Diffusée en France sur M6, vous avez pu voir la série – rebaptisée Murder – en prime time cet été pendant les premiers épisodes, puis à l’horaire peu enviable de 23h pour tout le reste de la saison, ce qui explique que cette excellente série ait eu du mal à se faire un nom dans l’Hexagone. L’Emmy Award, reçu par l’actrice Viola Davis, devrait recadrer les projecteurs sur une production qui dépoussière le genre de la série policière, et qui gagnerait à être mieux connue. Cleek vous explique pourquoi cette série, passionnante, a réussi à se faire un nom au pays de l’Oncle Sam.

 

[divider]Murder, She Wrote[/divider]

 

Au milieu des mastodontes du genre, tels que Law & Order, Damages, Body Of Proof, ou encore la très bonne série française Engrenages, force est de constater que le milieu de la série judiciaire est assez surpeuplé, notamment aux États-Unis, un pays qui se passionne pour les affaires judiciaires. Pas si simple, donc, de se faire une place dans ce genre très compétitif et où tout, ou presque, a déjà été fait.
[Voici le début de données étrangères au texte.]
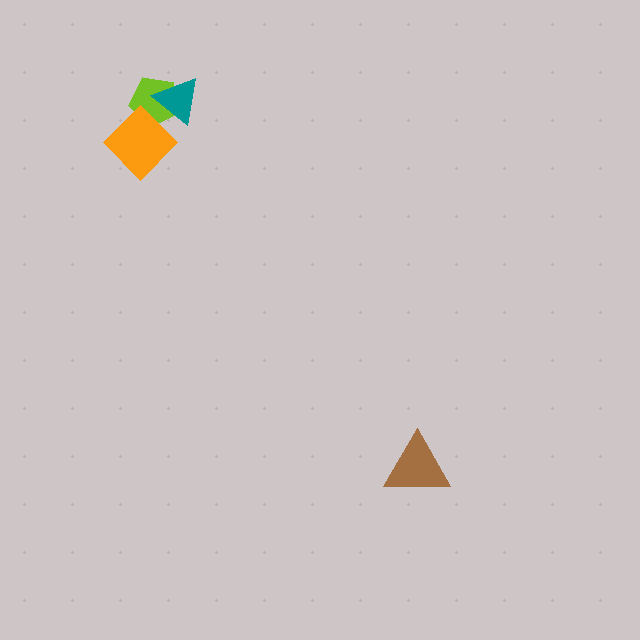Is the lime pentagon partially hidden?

Qu’est-ce qui fait donc de How To Get Away With Murder une série à part ? Commençons par le plus évident, la partie émergée de l’iceberg, celle qui a été primée dimanche soir aux Emmys pour son interprétation. Annalise Keating, le personnage principal, interprétée par Viola Davis, est la pierre angulaire de l’édifice How To Get Away With Murder, la figure autour de laquelle toute la série a été construite. Il ne fallait pas donc pas se louper sur le personnage de l’avocate, et on peut dire que ce premier défi a été brillamment relevé par les scénaristes de la série. Annalise est ambitieuse, manipulatrice, et ne recule devant rien pour arriver à ses fins. Mais c’est aussi une excellente avocate, et une femme de poigne, qui n’hésite pas à employer les grands moyens pour bousculer et stimuler ses élèves en les emmenant sur le terrain.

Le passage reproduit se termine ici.